Entre montañas de ambición y paisajes nublados de pobreza, nació un día un hombre con una cierta peculiaridad, una habilidad de afrontar las situaciones, de visualizar la vida.
Vivía en sociedad por obligación, pero él tenia presente la existencia de un espacio, que le permitía desaparecer de todo y cerrarse para digerir y masticar los problemas y adversidades. El mundo exterior era muy frío, un constante invierno, donde nada ni nadie se preocupa para dar calor a los demás y el egoísmo se apodera de cada individuo en busca de cobijo. No era el más rico, ni mucho menos, pero a pesar de no tener los círculos del capitalismo, era rico como persona única. Poseía la paz interna, su bienestar con él mismo y la felicidad. Cada mañana, con el humo bailando todavía sobre las ascuas moribundas, se cargaba de valentía y salía de casa para cumplir los propósitos diarios. Viviendo al límite y sin saber que le depara el curso del día ni si quiera la misma vida, viviendo sin más, sin miedo a nada.
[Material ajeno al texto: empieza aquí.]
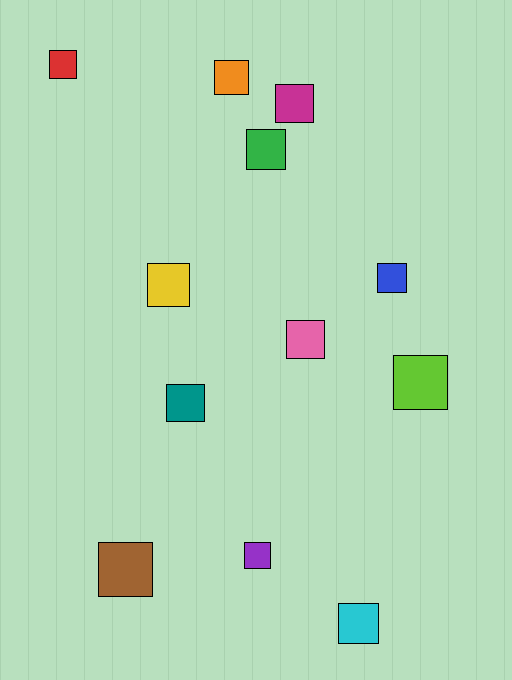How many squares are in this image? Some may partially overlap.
There are 12 squares.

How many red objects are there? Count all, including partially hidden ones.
There is 1 red object.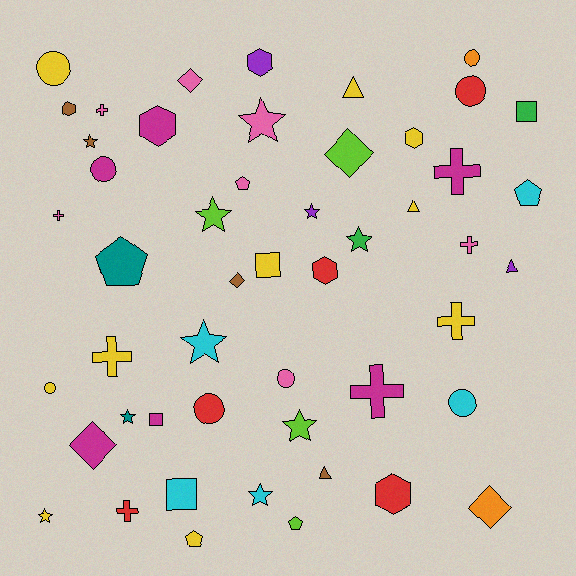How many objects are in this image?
There are 50 objects.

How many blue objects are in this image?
There are no blue objects.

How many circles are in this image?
There are 8 circles.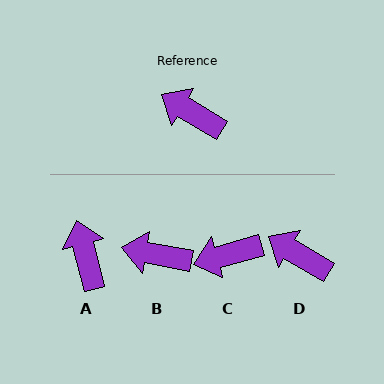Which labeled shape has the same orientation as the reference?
D.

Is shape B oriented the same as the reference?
No, it is off by about 20 degrees.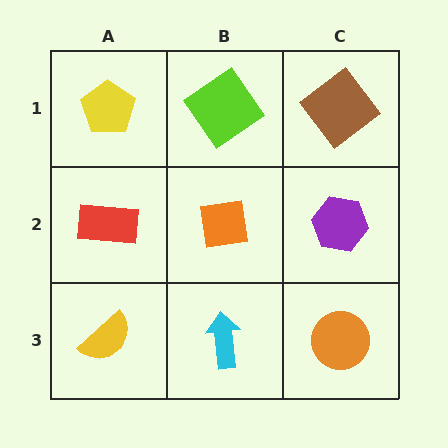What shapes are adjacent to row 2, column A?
A yellow pentagon (row 1, column A), a yellow semicircle (row 3, column A), an orange square (row 2, column B).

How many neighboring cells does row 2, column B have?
4.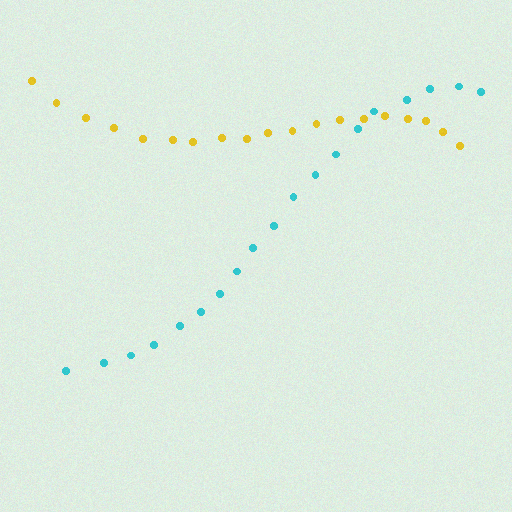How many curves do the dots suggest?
There are 2 distinct paths.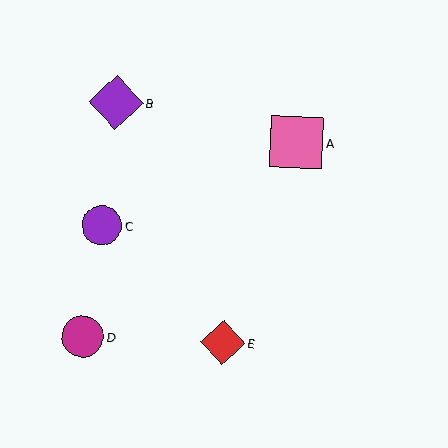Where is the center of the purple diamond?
The center of the purple diamond is at (116, 103).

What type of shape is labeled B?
Shape B is a purple diamond.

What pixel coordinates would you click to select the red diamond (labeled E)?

En el bosque artificial dónde vivía, siempre había leña, en poca o gran cantidad, también había el día en que no había nada, esta leña también se podía llamar: errores, problemas, rabia, celos, angustia, tristeza, defectos...
El leñador, cuando venía cargado de leña a casa, con su saco de troncos en algún lugar de su cabeza, lo vaciaba y lo encendía, observando como lentamente se iba avivando el fuego. Pensando en como de rápido se consumen todas estas preocupaciones, pensando y al mismo tiempo olvidando mientras este fuego daba calor. En la oscuridad necesitas esa luz y calor, afrontar el frío oscuro que llevas dentro para sobrevivir. Así pues, intercambiaba los problemas, por seguridad y una mejor visión de las cosas, así mejorando y acomodándose a la vida.